Archive for category FYI

Upcoming Ganglia Web features

We have been working hard on new Ganglia Web features that will be part of Ganglia Web 2.2.0. These are the highlights

Compare Hosts

Allows you to compare hosts across all the matching metrics (this can mean hundreds of graphs :-) ). You supply a regular expression that matches a set of the hosts and Ganglia will aggregate all hosts for each metric. This is useful in those cases where you are trying to find why a particular host or hosts are performing differently then another set.

Compare Hosts - Ganglia

Built-in Nagios integration

This feature allows you to use your Ganglia trending data to alert in Nagios. There a couple nice addition to the basic check functionality e.g.

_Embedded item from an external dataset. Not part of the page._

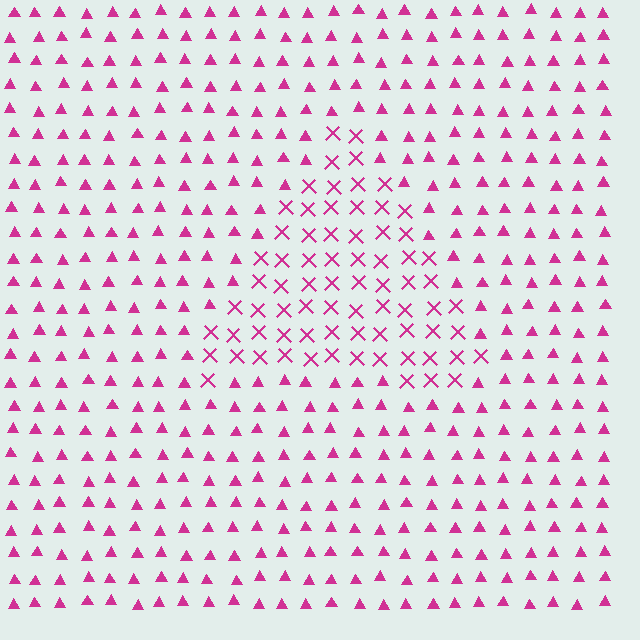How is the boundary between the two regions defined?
The boundary is defined by a change in element shape: X marks inside vs. triangles outside. All elements share the same color and spacing.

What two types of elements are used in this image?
The image uses X marks inside the triangle region and triangles outside it.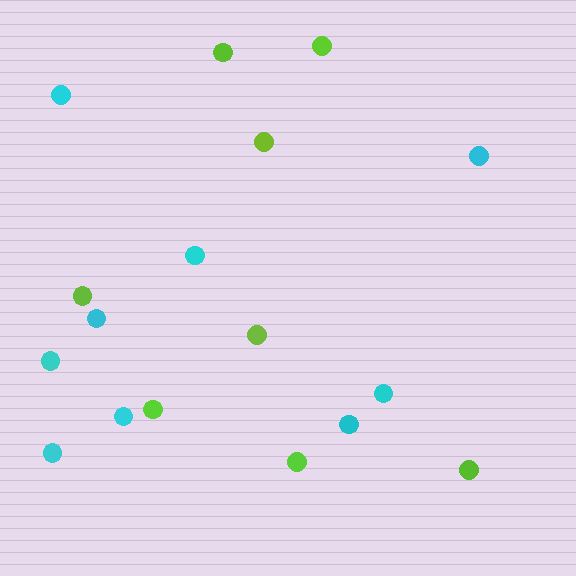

  1. Check heartbeat – as you may know gmond daemons sends a periodic heartbeat (every 20 seconds by default). If the heartbeat is missing it is fair to assume host is down. This should avoid you from having to use things like check_ping and alert you to potential down time much quicker
  2. Check multiple metrics – allows you to use a single check to multiple metrics on the same host ie. check that disk free on / is more than 30%, on /tmp more than 10% etc.
  3. Check single metric across multiple hosts (not yet implemented) – use a single check to check low disk space on a set of hosts defined by a regular expression e.g. instead of having separate disk checks for every host you would have a single check that would give you a break down of hosts that were not OK.

If you want to peak at how basic check_metric alert works check out Ganglia Nagios integration wiki document.

Aggregate graphs decomposition

While viewing aggregate graphs with more than 6-7 items colors will start to blend together and it may be hard to distinguish what on graph is what. This feature allows you to decompose a graph by taking every item on the aggregate graph and putting it on a separate graph e.g. a graph like this

Aggregate Graph - Ganglia

will decompose into this

Aggregate graph decomposition

Flot client side rendering

We have been using flot a Javascript graphing library for a while now. In this release we are planning to make it even more interactive ie. take items of graph dynamically etc.

Utilization heatmaps

In this release we are turning on utilization heatmaps instead of the old style pie charts e.g.

heatmap

Most of the features have already been implemented. We are still polishing up the release and writing documentation. We could always use more help with testing and documenting things so if you are up to it please join us on Freenode channel #ganglia.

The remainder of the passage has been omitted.